Bhuj itself is small by Indian standards, with a population somewhere in the area of 150,000. Perched between the Little and Great Ranns of Kutch (or Kachchh, to give it the proper unpronounceable transliteration), it sits in an area of dubious agricultural quality and is prone to natural disasters - in 2001, on 26th January (Indian Republic Day) an earthquake devastated the area, killing a staggering 10% of the city's inhabitants. It recovers, and has recovered quickly, though - apart from comments by the locals, you almost wouldn't know that a catastrophe of such magnitude occurred here. The people are friendly to the point of fierceness, and the local children are absolutely charming; everyone I've met on the street seems genuinely happy to see a foreigner, and I've spent a lot of pleasant time trading a few words of butchered Gujurati for a few words of butchered English.
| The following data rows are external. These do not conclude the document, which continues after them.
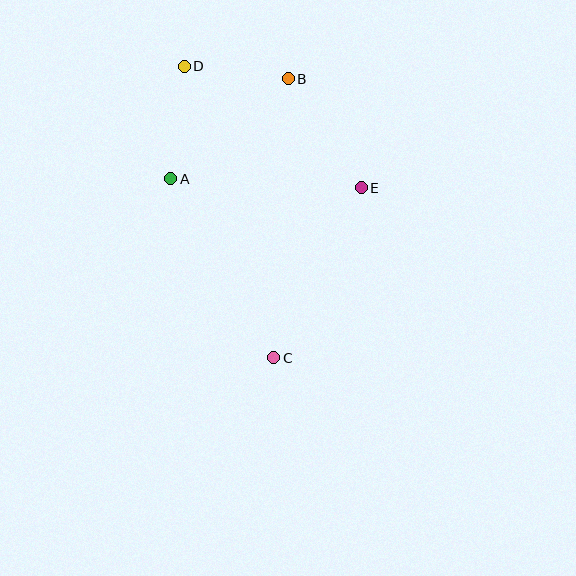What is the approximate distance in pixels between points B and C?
The distance between B and C is approximately 279 pixels.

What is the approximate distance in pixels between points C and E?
The distance between C and E is approximately 191 pixels.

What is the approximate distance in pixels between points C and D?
The distance between C and D is approximately 305 pixels.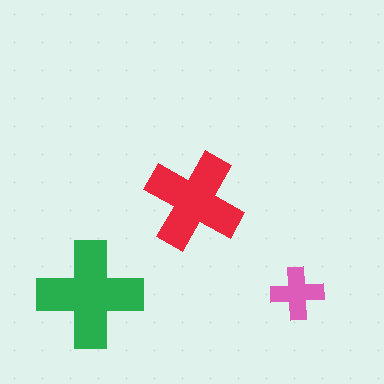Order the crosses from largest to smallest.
the green one, the red one, the pink one.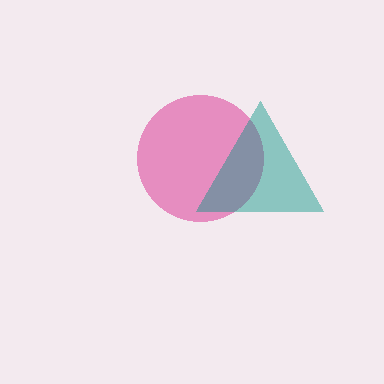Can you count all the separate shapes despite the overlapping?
Yes, there are 2 separate shapes.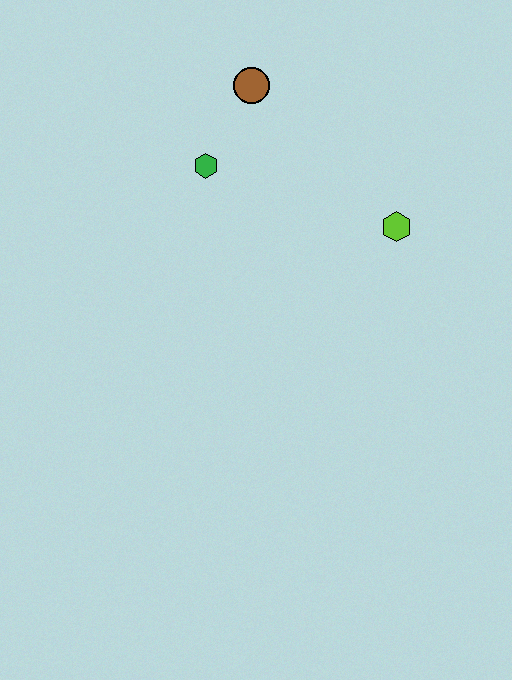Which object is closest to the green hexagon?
The brown circle is closest to the green hexagon.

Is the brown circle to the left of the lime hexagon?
Yes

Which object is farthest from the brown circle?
The lime hexagon is farthest from the brown circle.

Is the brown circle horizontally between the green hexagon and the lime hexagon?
Yes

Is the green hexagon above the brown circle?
No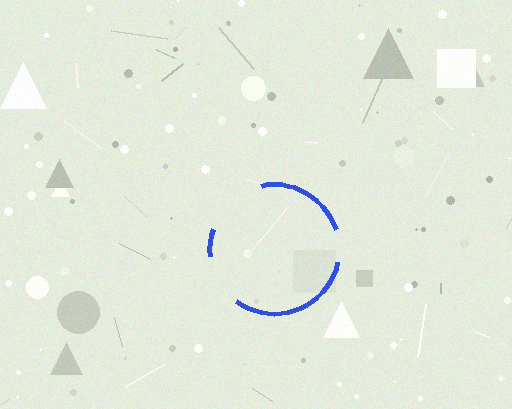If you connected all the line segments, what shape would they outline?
They would outline a circle.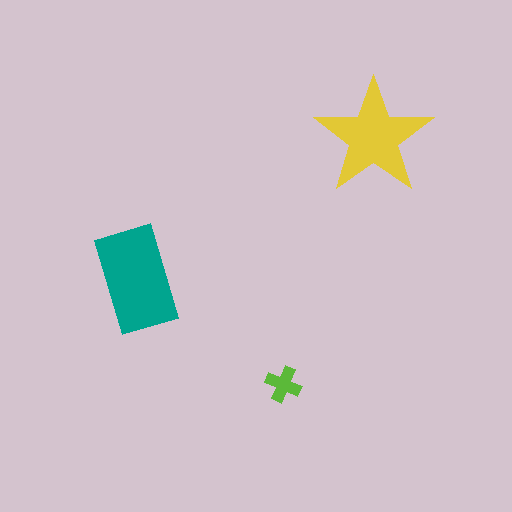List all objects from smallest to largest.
The lime cross, the yellow star, the teal rectangle.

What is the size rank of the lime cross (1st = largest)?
3rd.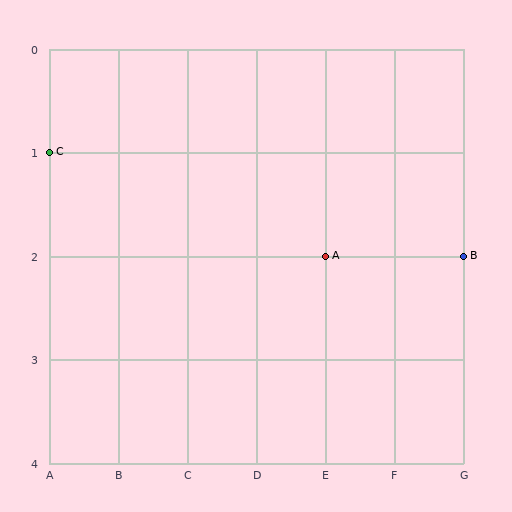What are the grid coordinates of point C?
Point C is at grid coordinates (A, 1).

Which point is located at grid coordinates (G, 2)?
Point B is at (G, 2).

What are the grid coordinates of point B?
Point B is at grid coordinates (G, 2).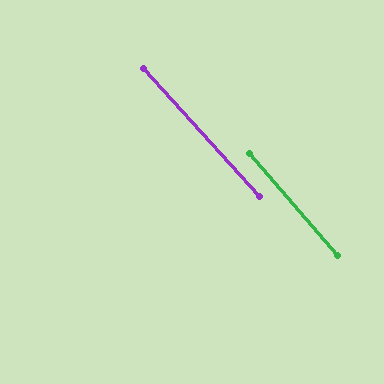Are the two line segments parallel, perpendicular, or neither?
Parallel — their directions differ by only 1.5°.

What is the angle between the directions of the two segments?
Approximately 1 degree.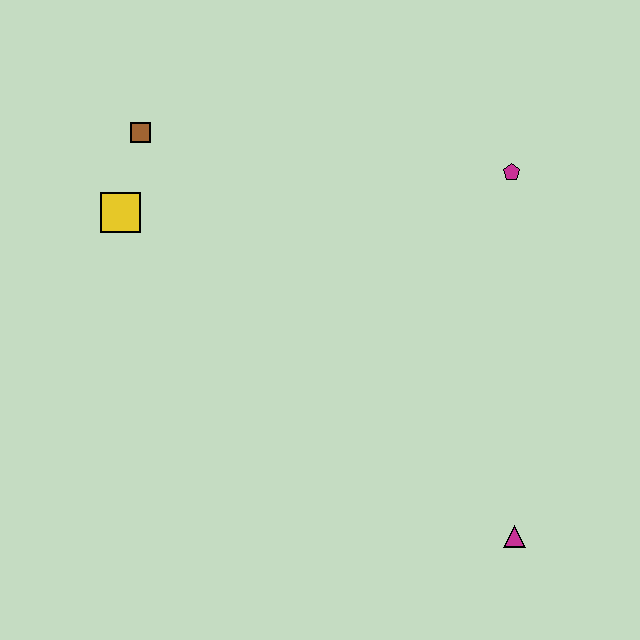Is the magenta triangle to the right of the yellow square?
Yes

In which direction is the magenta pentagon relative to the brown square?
The magenta pentagon is to the right of the brown square.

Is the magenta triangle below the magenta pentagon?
Yes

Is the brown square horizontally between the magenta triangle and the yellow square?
Yes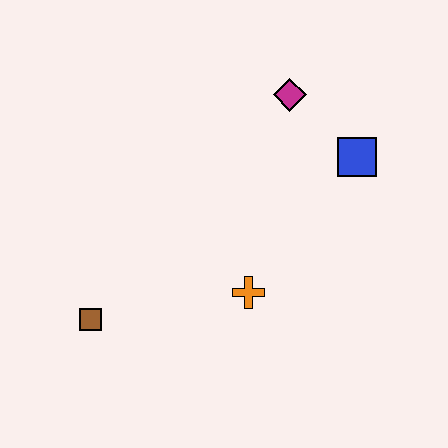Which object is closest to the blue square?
The magenta diamond is closest to the blue square.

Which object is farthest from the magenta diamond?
The brown square is farthest from the magenta diamond.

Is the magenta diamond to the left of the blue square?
Yes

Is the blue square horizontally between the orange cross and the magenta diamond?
No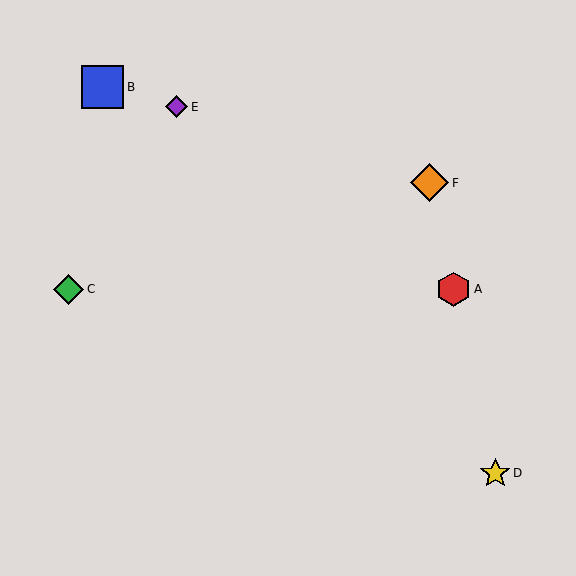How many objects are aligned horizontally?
2 objects (A, C) are aligned horizontally.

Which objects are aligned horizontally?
Objects A, C are aligned horizontally.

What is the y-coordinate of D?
Object D is at y≈473.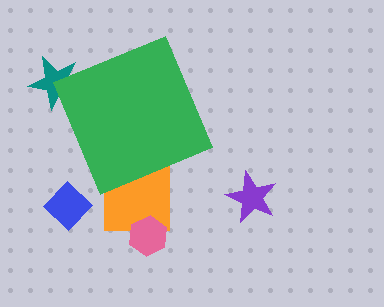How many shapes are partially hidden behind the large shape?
2 shapes are partially hidden.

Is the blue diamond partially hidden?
No, the blue diamond is fully visible.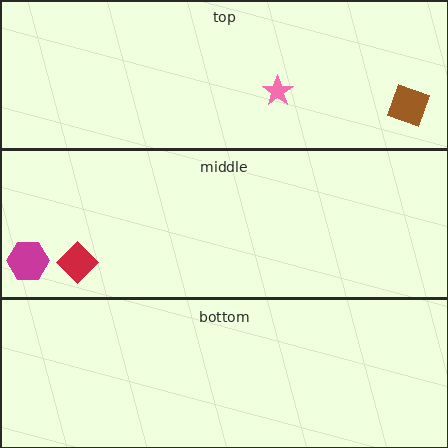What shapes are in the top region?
The brown square, the pink star.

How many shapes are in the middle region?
2.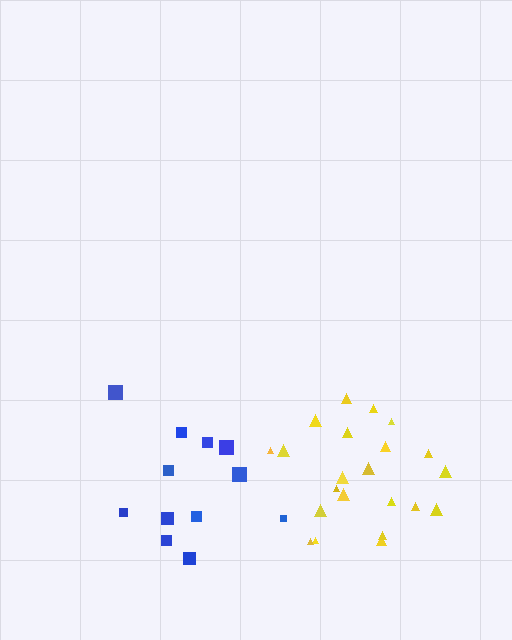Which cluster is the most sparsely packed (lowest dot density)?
Blue.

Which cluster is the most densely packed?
Yellow.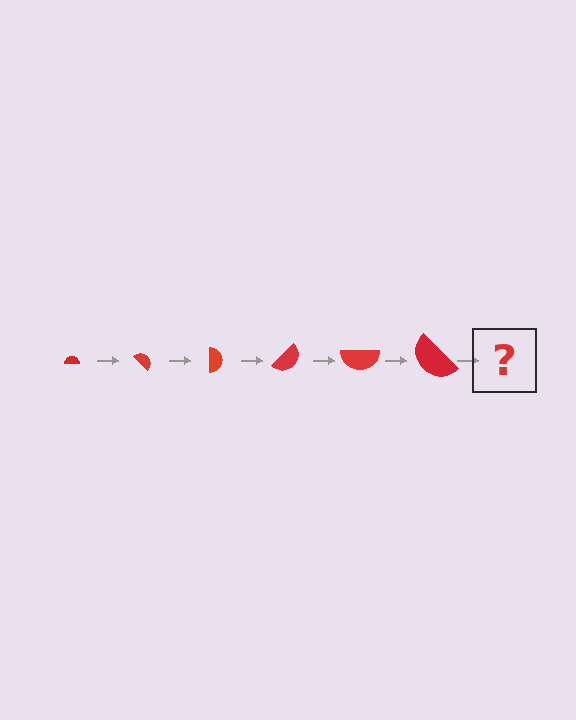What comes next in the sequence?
The next element should be a semicircle, larger than the previous one and rotated 270 degrees clockwise from the start.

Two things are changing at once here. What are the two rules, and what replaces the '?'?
The two rules are that the semicircle grows larger each step and it rotates 45 degrees clockwise each step. The '?' should be a semicircle, larger than the previous one and rotated 270 degrees clockwise from the start.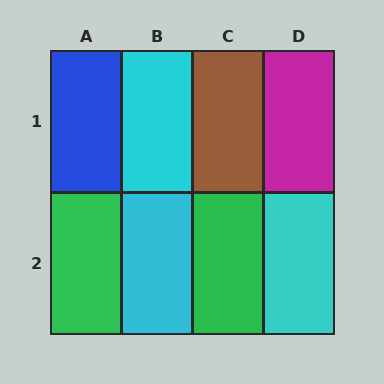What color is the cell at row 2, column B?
Cyan.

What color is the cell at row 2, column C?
Green.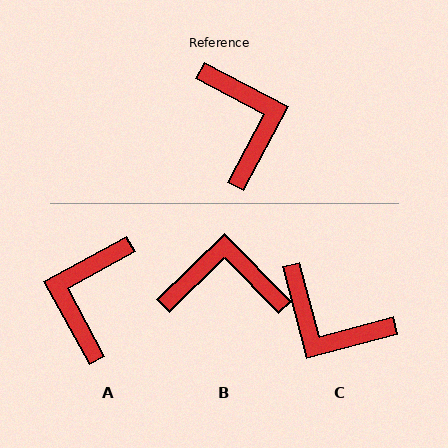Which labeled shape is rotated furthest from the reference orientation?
A, about 147 degrees away.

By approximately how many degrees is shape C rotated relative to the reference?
Approximately 137 degrees clockwise.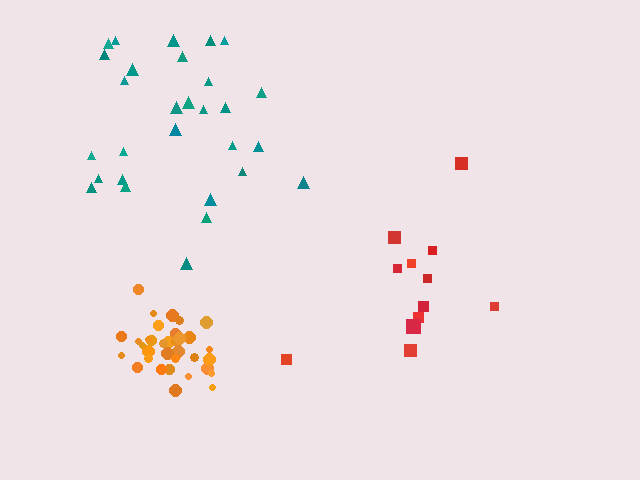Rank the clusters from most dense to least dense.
orange, teal, red.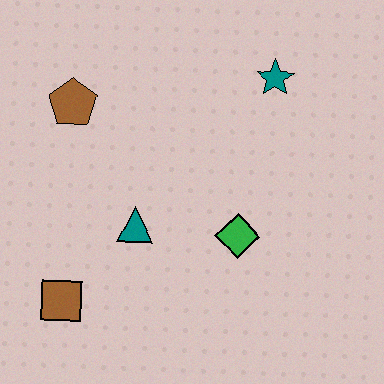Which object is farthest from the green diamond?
The brown pentagon is farthest from the green diamond.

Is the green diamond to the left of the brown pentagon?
No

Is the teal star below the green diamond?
No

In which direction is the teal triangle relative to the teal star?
The teal triangle is below the teal star.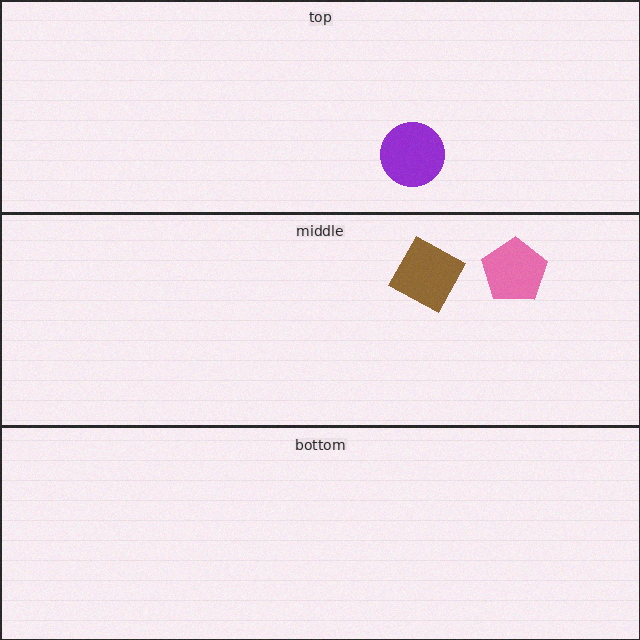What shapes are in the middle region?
The brown square, the pink pentagon.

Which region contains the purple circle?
The top region.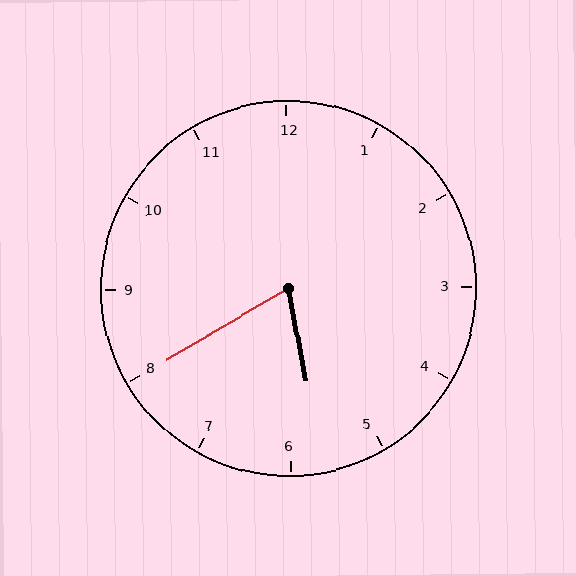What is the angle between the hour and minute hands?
Approximately 70 degrees.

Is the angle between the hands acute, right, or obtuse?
It is acute.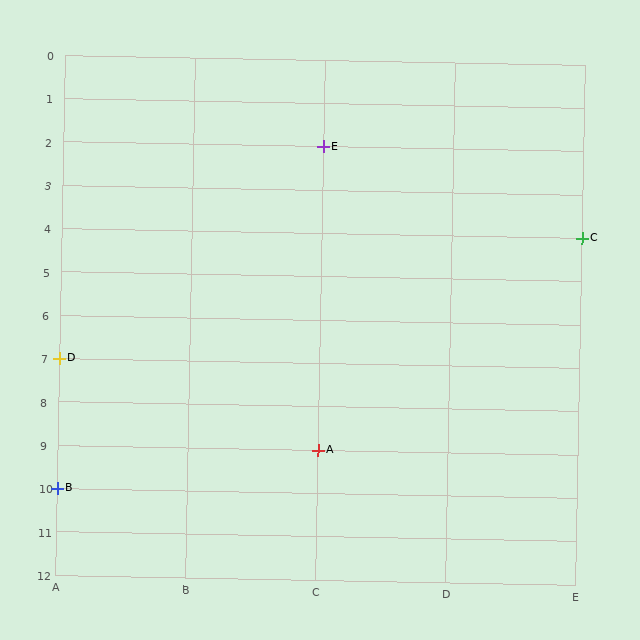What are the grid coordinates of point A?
Point A is at grid coordinates (C, 9).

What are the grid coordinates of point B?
Point B is at grid coordinates (A, 10).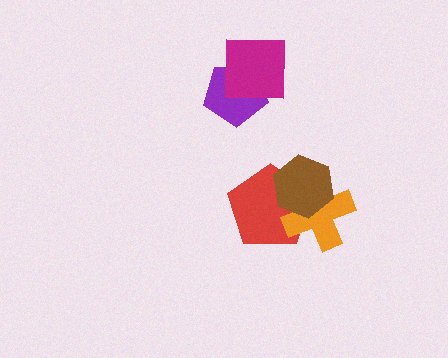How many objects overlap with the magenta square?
1 object overlaps with the magenta square.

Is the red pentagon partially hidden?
Yes, it is partially covered by another shape.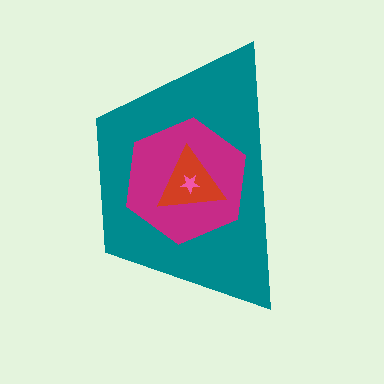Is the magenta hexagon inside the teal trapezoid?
Yes.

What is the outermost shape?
The teal trapezoid.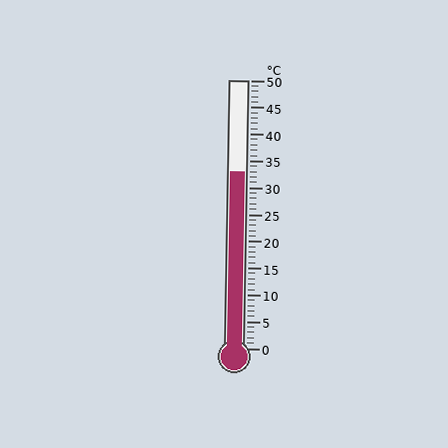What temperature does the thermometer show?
The thermometer shows approximately 33°C.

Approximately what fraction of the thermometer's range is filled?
The thermometer is filled to approximately 65% of its range.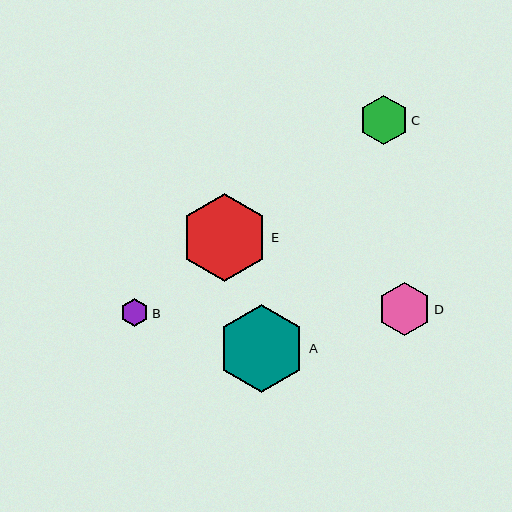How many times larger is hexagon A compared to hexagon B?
Hexagon A is approximately 3.1 times the size of hexagon B.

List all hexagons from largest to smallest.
From largest to smallest: A, E, D, C, B.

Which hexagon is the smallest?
Hexagon B is the smallest with a size of approximately 28 pixels.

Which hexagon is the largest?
Hexagon A is the largest with a size of approximately 88 pixels.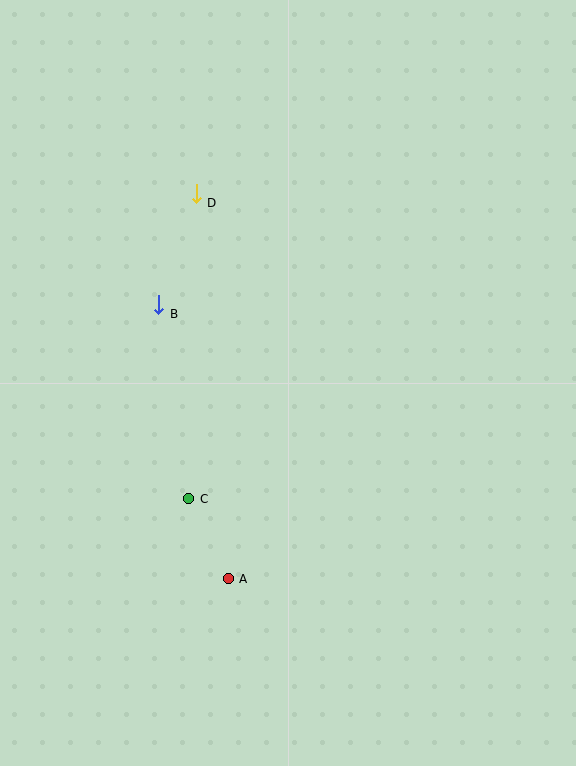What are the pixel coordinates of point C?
Point C is at (189, 499).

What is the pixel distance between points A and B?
The distance between A and B is 274 pixels.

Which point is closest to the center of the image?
Point B at (159, 314) is closest to the center.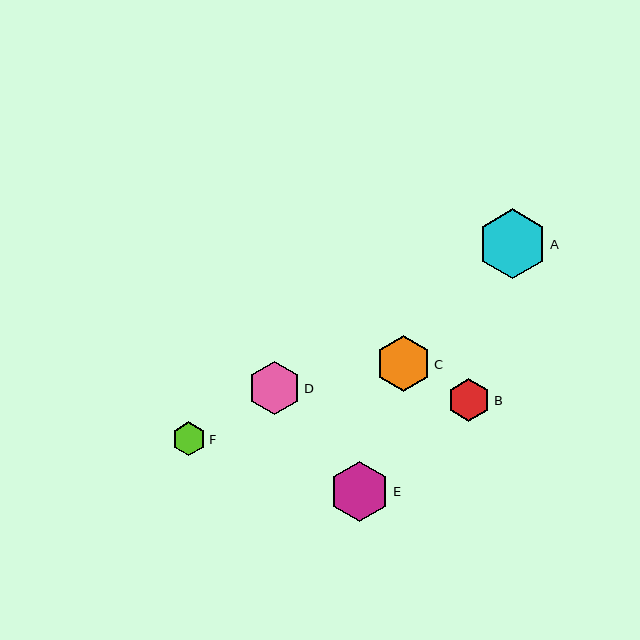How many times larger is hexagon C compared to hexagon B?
Hexagon C is approximately 1.3 times the size of hexagon B.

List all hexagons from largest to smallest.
From largest to smallest: A, E, C, D, B, F.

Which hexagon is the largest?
Hexagon A is the largest with a size of approximately 70 pixels.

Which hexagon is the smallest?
Hexagon F is the smallest with a size of approximately 34 pixels.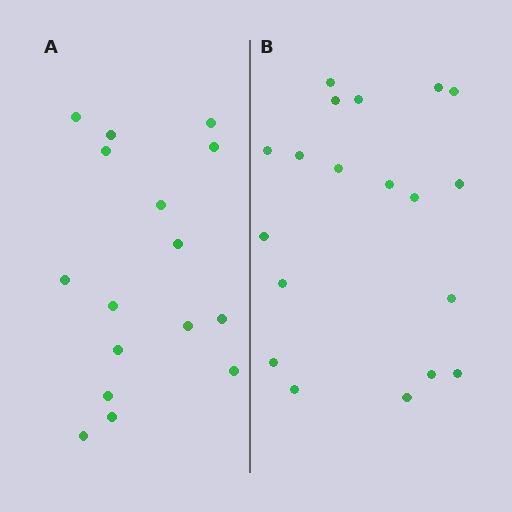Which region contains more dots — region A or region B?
Region B (the right region) has more dots.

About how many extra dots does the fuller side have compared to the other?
Region B has just a few more — roughly 2 or 3 more dots than region A.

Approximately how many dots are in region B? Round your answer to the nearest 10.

I spent a day looking around the city, taking in the old (and now earthquake-ruined) Aina Mahal and Prag Mahal. These half-palace-half-mansion residences are eerie as all get up, with cracked, broken chandeliers dangling from the ceiling and unsteady gilt-skirted statues leaning out from the walls. The buildings have a kind of Italianate architecture, which is unusual in India (to say the least).
The day after, I had a day off - unintentionally, since although I'd booked an autorickshaw to tour around the countryside, a message got lost in the pipeline and no-one turned up. This was for the best - I lay around in the sun, went for a walk, read a book, at lunch, did some laundry, and basically chilled out. The next day, I sorted out the mess with the rickshaw, and proceeded to take a tiki-tour around some small villages near Bhuj (I would have liked to go further, but it seemed like the rickshaw was one of the dodgy ones with a top speed around 25kmph).
The villages proved to be a photographic goldmine. I got some local kids on my side, who hauled me around the small villages of Dhori and Kotay, persuading all and sundry to get in front of my lens. I've put together a set on Flickr called Village Faces, of which here are some of my favourites:
And now, I must continue moving - this time to Diu, an old Portuguese enclave in the south of the state. Photos of beaches and beers to come soon!